If the dataset is already on HuggingFace, you can use the datasets.load_dataset from HF, as shown in the example below. If you have your own dataset, you will need to create your own custom object, as explained in Defining Dataset.

from typing import Any, Dict, List, Optional, Union

from pydantic import BaseModel, Field

class CustomObject(BaseModel):
    class_name: str = Field(..., title="Class name to load")
    args: List[Union["CustomObject", Any]] = []
    kwargs: Dict[str, Union["CustomObject", Any]] = {}
    remote: Optional[str] = None # (1)
  1. Absolute path to class_name.

Example to load banking77 from HF.

{
  "dataset": {
    "class_name": "datasets.load_dataset",
    "args": [
      "banking77"
    ]
  }
}

Columns

🟡 Default value: ColumnConfiguration()

All dataset column names are configurable. The mandatory columns and their descriptions are as follows:

Field name Default Description
text_input utterance The preprocessed utterance.
label label The class label for the utterance, as type datasets.ClassLabel.
from pydantic import BaseModel

class ColumnConfiguration(BaseModel):
    text_input: str = "utterance" # (1)
    raw_text_input: str = "utterance_raw" # (2)
    label: str = "label" # (3)
    failed_parsing_reason: str = "failed_parsing_reason" # (4)
  1. Column for the text input that will be send to the pipeline.
  2. Optional column for the raw text input (before any pre-processing). Unused at the moment.
  3. Features column for the label
  4. Optional column to specify whether an example has failed preprocessing. Unused at the moment.

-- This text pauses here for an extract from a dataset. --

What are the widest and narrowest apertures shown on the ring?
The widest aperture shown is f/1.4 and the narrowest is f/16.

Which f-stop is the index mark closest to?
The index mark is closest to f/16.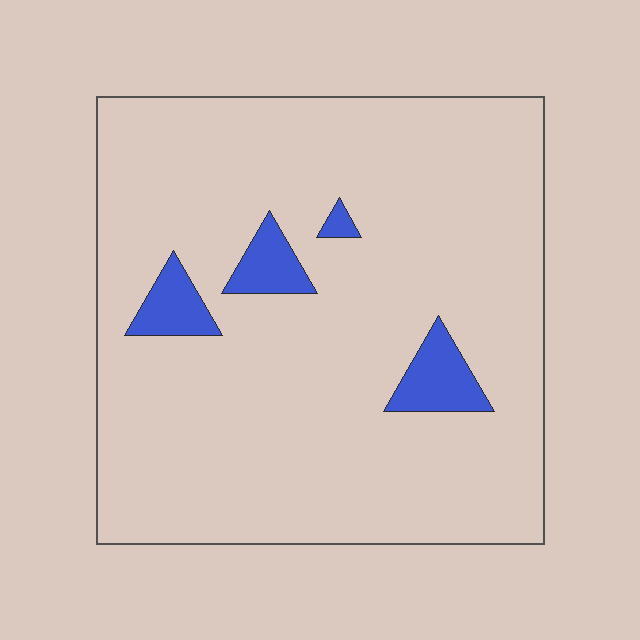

Example to override the default column values.

{
  "columns": {
    "text_input": "text",
    "label": "target"
  }
}

Rejection class

🟡 Default value: REJECTION_CLASS

The field rejection_class requires the class to be present in the dataset. If your dataset doesn't have a rejection class, set the value to null. More details on the rejection class is available in Prediction Outcomes.